Expect your sleeping pad to get a bit dirty in the bush – this is something you can deal with at home. However, there are a few things worth cleaning up immediately if they are spilt on a sleeping pad: insect repellent with DEET can damage material, and sap from trees can stick to material and be hard to remove. Wash off with a cloth soaked in water. If the sap is hard to remove, consider using alcohol wipes from first aid kit.

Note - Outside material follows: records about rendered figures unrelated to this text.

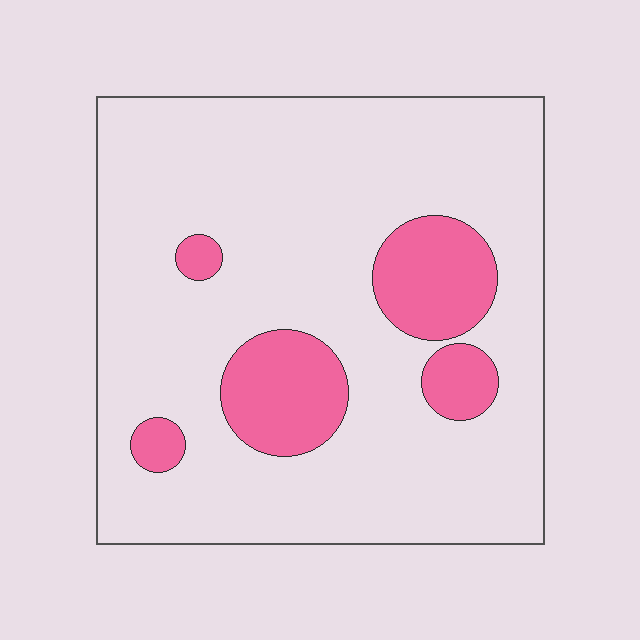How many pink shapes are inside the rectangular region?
5.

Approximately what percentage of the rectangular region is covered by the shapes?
Approximately 15%.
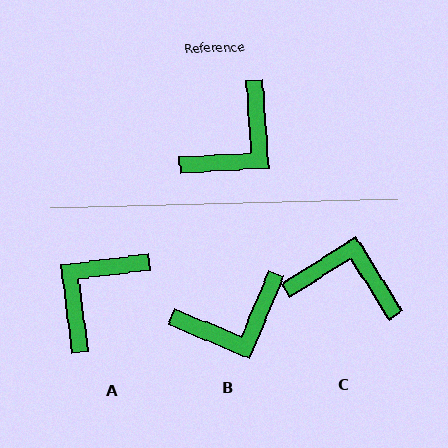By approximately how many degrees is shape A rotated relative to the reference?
Approximately 176 degrees clockwise.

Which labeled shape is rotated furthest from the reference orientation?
A, about 176 degrees away.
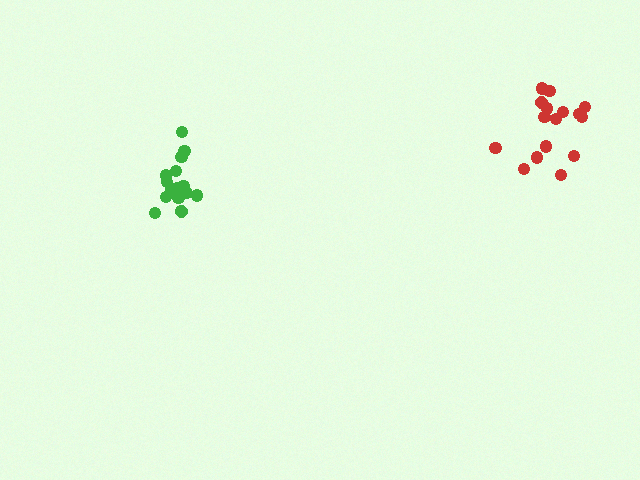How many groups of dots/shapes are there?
There are 2 groups.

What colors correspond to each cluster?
The clusters are colored: red, green.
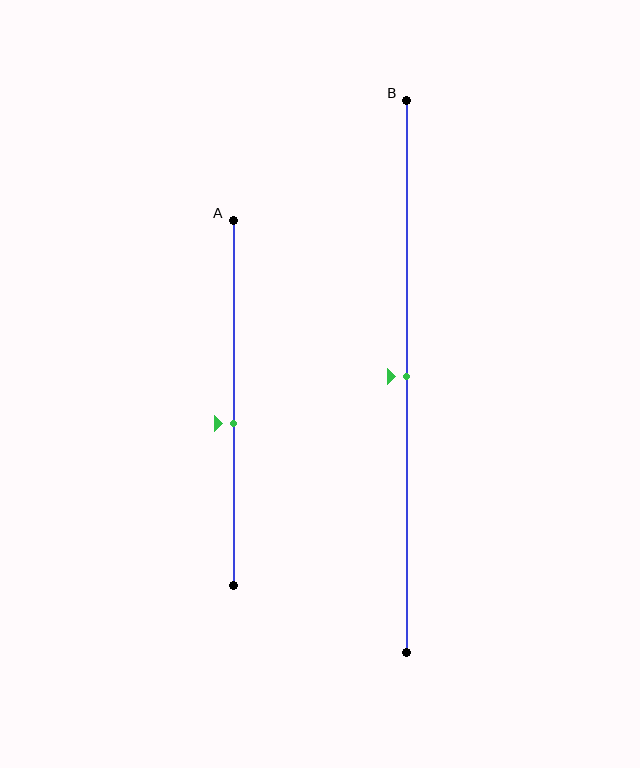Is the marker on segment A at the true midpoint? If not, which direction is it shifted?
No, the marker on segment A is shifted downward by about 6% of the segment length.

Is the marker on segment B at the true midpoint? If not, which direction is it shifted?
Yes, the marker on segment B is at the true midpoint.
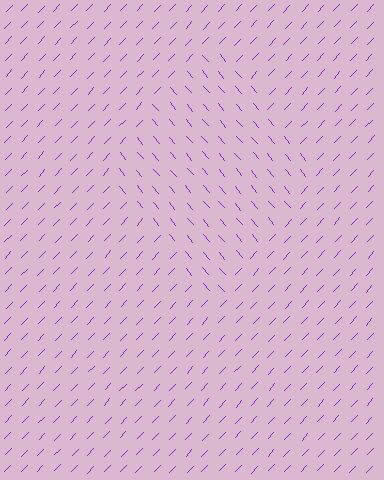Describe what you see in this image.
The image is filled with small purple line segments. A diamond region in the image has lines oriented differently from the surrounding lines, creating a visible texture boundary.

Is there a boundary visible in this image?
Yes, there is a texture boundary formed by a change in line orientation.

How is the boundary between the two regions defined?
The boundary is defined purely by a change in line orientation (approximately 83 degrees difference). All lines are the same color and thickness.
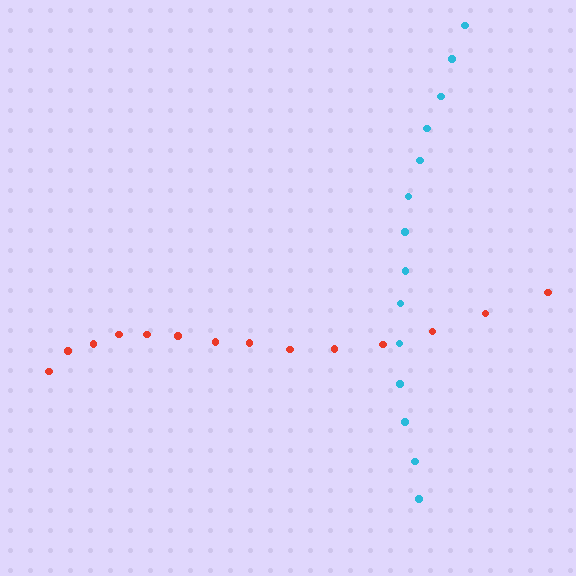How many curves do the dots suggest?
There are 2 distinct paths.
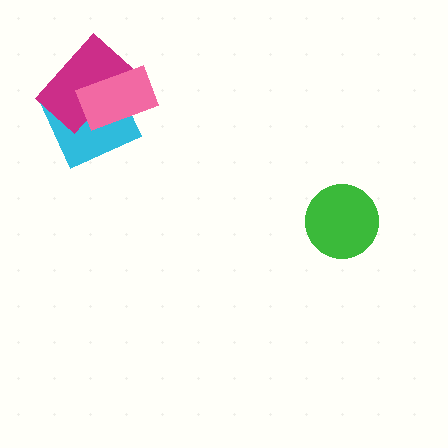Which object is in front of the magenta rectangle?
The pink rectangle is in front of the magenta rectangle.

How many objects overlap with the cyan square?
2 objects overlap with the cyan square.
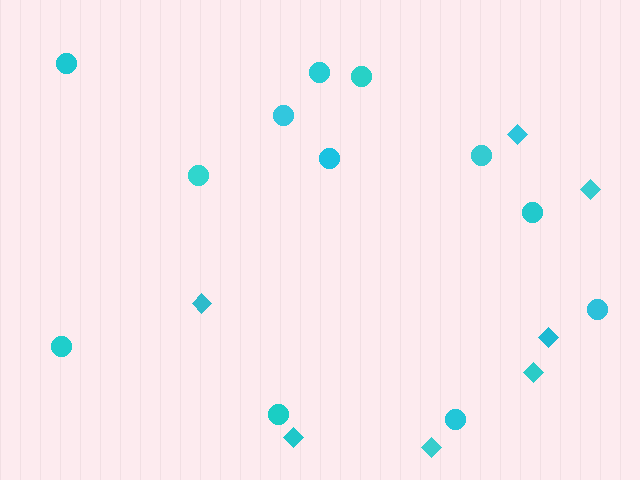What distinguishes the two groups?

When setting up your sleeping pad, over inflate it slightly. Then when you lay down, you can release a bit of air until it feels super comfortable. Roll on your side and make sure your hip is not pressing against the ground.
Repairs in the field
Finding a leak in the field can be disheartening, to say the least, but if you carry a patch repair kit, it’s usually fairly straightforward to repair. Remember, the job done in the field doesn’t have to be the final one, it’s merely a way to get the gear to last until the end of the trip. Even if you don’t have specific patches for a sleeping pad, you may find that improvising a patch with tape or bandages from your first aid kit is good enough to make the gear last the remainder of the trip, and you can do a more thorough repair at home.
The first thing is to find the leak. Sometimes this is easy as you can hear the air leak or see a hole. Other times, this can be much harder, especially if there is a tiny hole or a really slow leak. In these cases, it works well to use water to identify the leak (for details, see Sleeping Pad: Care and maintenance). However, you need to make a judgement here: is it worth getting your sleeping pad wet? Are you able to dry it adequately before doing the repair and subsequently using it? If not, given that you have a slow leak, you may be better off just accepting the fact that the pad will leak a little over the course of the evening, and you need to re-inflate it during the night. This is usually the better option than sleeping on a semi-wet pad, with an improper repair job that only needs to be redone again and again. However, if you have good sun and warm conditions, and you can dry out the pad, then locating the hole by immersing the pad in water is helpful.
After finding the leak, use an alcohol-based wipe from a first aid kit to clean the area. Then follow the instructions on the patch and glue. Some adhesives need time to dry before applying the patch (this is called curing), while others don’t need a patch at all. In general, make sure that the patch covers at least 1 cm surrounding the hole, but follow specific instructions by the manufacturer.